Wednesday, January 20, 2010

"Infotopia" by Cass R. Sunstein

I just finished "Infotopia" by Cass Sunstein published in 2006, a law professor at the University of Chicago. I enjoyed the book and have the following comments:
  • Sunstein starts off with the danger of individuals and organizations surrounding themselves in an "information cocoon" (pg.9) where news sources and commentary are all geared to their specific cognitive bias. I find his solution, adding more blogs from the opposite political spectrum to be a bit simple. Critical thinking and rhetorical skills could be repositioned and replicated in software tools so that cognitive and consistent arguments with supporting empirical evidence would be integrated to the information stream of the individual or organization regardless of the source
  • The failure of deliberative groups to reach optimal decision when compared to more automatic methods he mentions of open-source, prediction markets, and random surveys, is the best part of the book for me. I have already seen far too many times in my career when decisions are made by a deliberative body that are clearly sub-optimal in my opinion and later events bear out that assessment. I have been one of those outliers that speak-up but are marginalized by the group-think of the moment. Sunstein's prescriptions for minimizing the failures are good, including supporting diversity of opinion in the group and to supplement the deliberative process with pre-surveys of experts or other automatic mechanisms to extract the group consensus. A better take away for myself was to increase my skepticism of deliberative decisions even more. Ego by individuals and groups shield us from the logical fallacies in the internal arguements and can prevent relevant information and judgements to be adopted as the decision. My hope is that for my current and future groups deliberative decision-making that I encourage diversity for all members by allowing them to feel comfortable speaking, not ignoring or marginalizing feedback and commentary from individuals I may not like, and to look for tools and techniques to supplement the decision-making process.
  • I also liked Sunstein's explanation of the Condorcet Jury Theorem that explains both way even if a percentage of a group is more likely to be right, that the overall group's response will more accurate than the individual. The Condorcet Jury Theorem also explains why deliberative group decision making fails if the initial conditions predispose the members to certain positions.

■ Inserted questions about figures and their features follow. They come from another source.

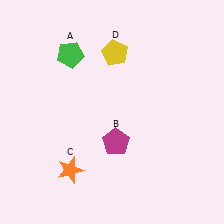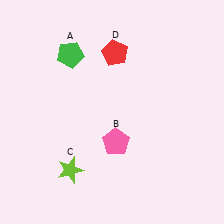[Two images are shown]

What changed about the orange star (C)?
In Image 1, C is orange. In Image 2, it changed to lime.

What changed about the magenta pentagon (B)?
In Image 1, B is magenta. In Image 2, it changed to pink.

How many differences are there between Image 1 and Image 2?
There are 3 differences between the two images.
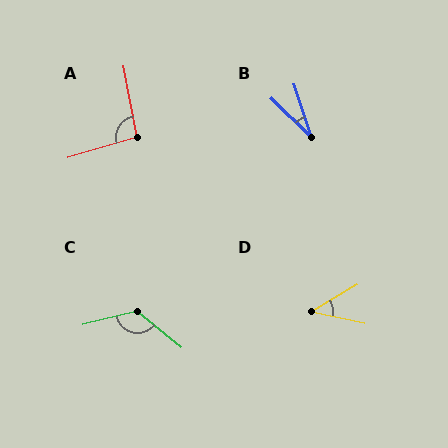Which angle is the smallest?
B, at approximately 27 degrees.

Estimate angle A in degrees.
Approximately 95 degrees.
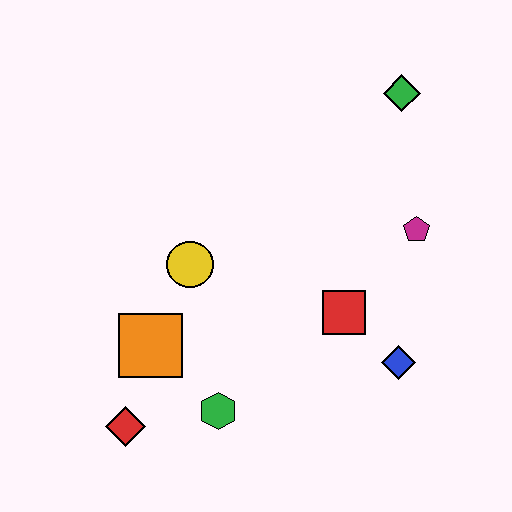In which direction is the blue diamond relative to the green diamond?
The blue diamond is below the green diamond.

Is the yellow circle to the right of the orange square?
Yes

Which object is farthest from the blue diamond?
The red diamond is farthest from the blue diamond.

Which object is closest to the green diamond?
The magenta pentagon is closest to the green diamond.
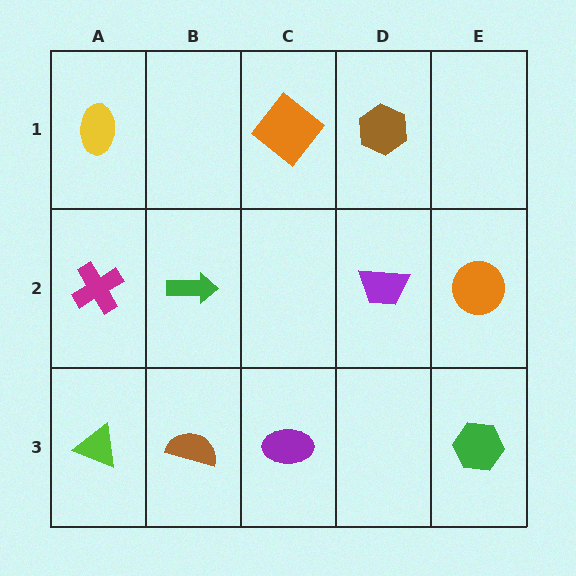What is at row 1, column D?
A brown hexagon.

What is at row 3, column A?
A lime triangle.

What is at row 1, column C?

What this book misses is partly a function of when it was written. I would be interested to see how Sunstein evaluates the market failures and current recession in light of the ideas and framework he writes about in "Infotopia". Additionally, Sunstein doesn't include methods of automatic decision making tools and techniques like large-scale system simulations and data mining. The dangers of becoming too reliant on automatic decision-making systems are not as well fleshed out as Daniel Suaraz has raised in a number of places including his novel "Daemon".